A mão é acometida em até 80% dos casos em grandes queimados, acarretando em perda da capacidade laboral e sequelas psicossociais graves. A presença de contraturas nas faces volares das falanges e nas regiões interfalangeanas podem ser tratadas com enxertos de pele ou retalhos, após liberação das cicatrizes. Isquemia e necrose digitais, dentre outras complicações, são desfechos possíveis neste procedimento, sobretudo em pacientes diabéticos, vasculopatas e aqueles com extensas fibroses profundas, com vascularização errática. O relato apresenta caso de amputação digital após cirurgia para correção de contraturas nas faces flexoras dos quirodáctilos de uma paciente pediátrica.

Palavras-chave: Queimaduras; Contratura; Amputação; Procedimentos cirúrgicos reconstruti- vos; Cirurgia plástica


INTRODUÇÃO

A mão é um instrumento primário de comunicação, estética, emoção e sexualidade. Ela é acometida em até 80% dos casos em grandes queimados, acarretando em perda da capacidade laboral e sequelas psicossociais graves1. Devido à alta suscetibilidade em absorver traumas, geralmente as queimaduras nas mãos levam à absorção de grades quantidades de energia, o que acarreta lesões graves, sobretudo nas queimaduras por chamas, sendo este o principal fator etiológico2. Mesmo após cuidados intensos na fase aguda, a formação de contraturas e cicatrizes hipertróficas se torna um grave empecilho para o desenvolvimento funcional e estético do membro afetado3. Existem vários fatores de risco para formação de cicatrizes hipertróficas, incluindo baixa idade, infecções, estiramento da pele e local anatômico. Quanto mais profunda a queimadura, maior o risco de contratura e cicatrizes hipertróficas4.

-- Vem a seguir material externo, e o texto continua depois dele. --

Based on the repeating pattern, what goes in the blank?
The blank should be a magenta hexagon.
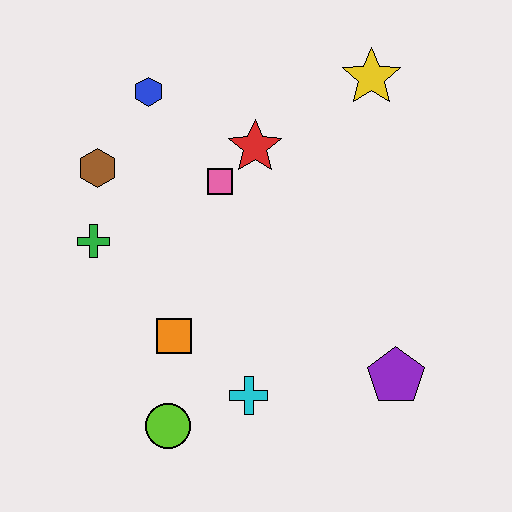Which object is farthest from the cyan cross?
The yellow star is farthest from the cyan cross.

Após a maturação cicatricial, a correção cirúrgica se mostra como uma das melhores ou única forma de solucionar sequelas funcionais. A presença de contraturas lineares, por exemplo, é melhor abordada por zetaplastias, contínuas ou compostas, com ângulos de 60º ou maiores5. A presença de contraturas nas faces volares das falanges e nas regiões interfalangeanas podem ser tratadas com enxertos de espessura total (preferencialmente) ou parcial, na eventualidade de não se exporem estruturas nobres, como vasos, nervos, ossos ou tendões1.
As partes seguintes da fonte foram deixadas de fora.